It’s cool to say “I hate Powerpoint” at the moment. If you have a presentation to make you get kudos for saying “I don’t need to use slides”. If you do use Powerpoint you can regain some credibility by saying “Apologies for the slides – I really hate using them”.
It wasn’t always like that.
I remember around 10 years ago when being able to craft a 40 slide Powerpoint presentation including animations and swishy sounds was a real sign of presenter perfection. Being able to sit in the audience with the “notes” format printout was a great way of jotting down the wonderful insights that the slides brought. Being able to drop in clever clip art and slowly revealing bullet-points was something to be proud of. Powerpoint was a much loved friend.
I had a conversation with a colleague about whether slides were good or bad after we’d both just given a conference talk and both used slides. It was during this lively debate that we both came to realise that “To Powerpoint or not to Powerpoint” isn’t the question we should be asking. Instead we should be asking “Does what I’m projecting help me to alter the audience in the way I want them to be altered?” It is what you chose to project as much as whether you chose to project or not.
I like to think of Powerpoint slides simply as a big window that people can look into. Like an old fashioned slide projector but instead of looking at somebody elses holiday snaps one can get a glimpse of whats going on in the presenters mind. A window into their creativity. Slides give an opportunity for a presenter to be a little bit more mad, bad and wrong – and get away with it. To cause a disturbance in your audience. If that’s what you want to do.
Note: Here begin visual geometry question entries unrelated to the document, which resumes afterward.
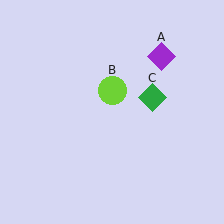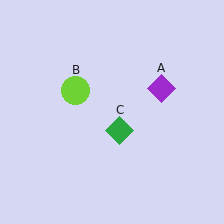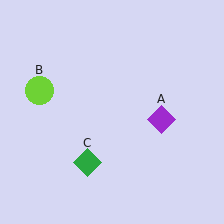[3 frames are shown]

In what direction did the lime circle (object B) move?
The lime circle (object B) moved left.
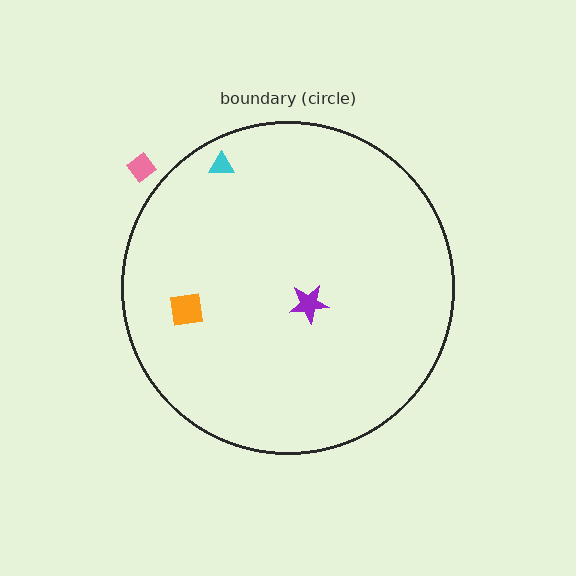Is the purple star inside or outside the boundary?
Inside.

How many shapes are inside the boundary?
3 inside, 1 outside.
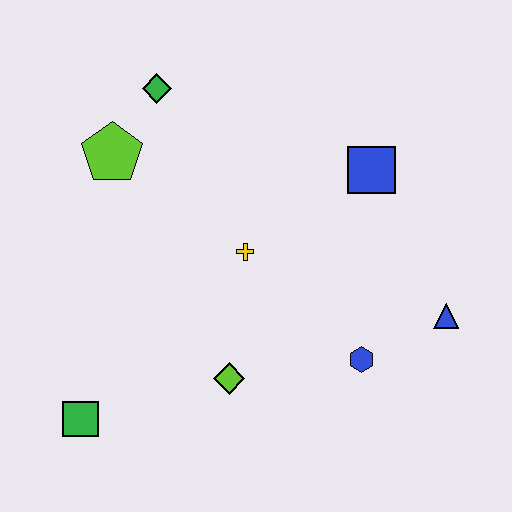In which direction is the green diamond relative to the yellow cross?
The green diamond is above the yellow cross.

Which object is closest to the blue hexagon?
The blue triangle is closest to the blue hexagon.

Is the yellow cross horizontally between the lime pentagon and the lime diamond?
No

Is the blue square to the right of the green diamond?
Yes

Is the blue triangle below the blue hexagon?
No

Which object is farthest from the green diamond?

In my book less is more. Less structure on slides = more imagination usage from the audience. Less structure on slides = more opportunity for audience to make their own sense and choices. Words are a last resort. Even better if the slides are hand-drawn pictures presented all big to really show off the imperfections.
However, if I wanted to present the fire evacuation procedure to a group then I’d want to be structured, specific, use words and pretty much say the same thing that was presented on the slides to reinforce the important points. I wouldn’t really want to engage the audiences imagination there or encourage them to make their own minds up. I’d want to engage their senses simultaneously and for them to hear, see and write the same things at the same time.
Then there is always the option to use no Powerpoint at all and simply talk – its all dependant on how you want the audience to be altered by what you are saying and showing. It is all context dependent.
To use slides or to not use slides seems to be a new bit of ‘splitting’ in the corporate world – our need to class one thing as good and one thing as bad with no grey space in between.
I feel sorry for powerpoint. I imagine it thinking to itself “What did I do wrong – it’s you guys that created all the crap boring content!” and waiting for the inevitable pendulum swing in 10 years time when we all fall back in love with it or it’s futuristic offspring. Poor thing.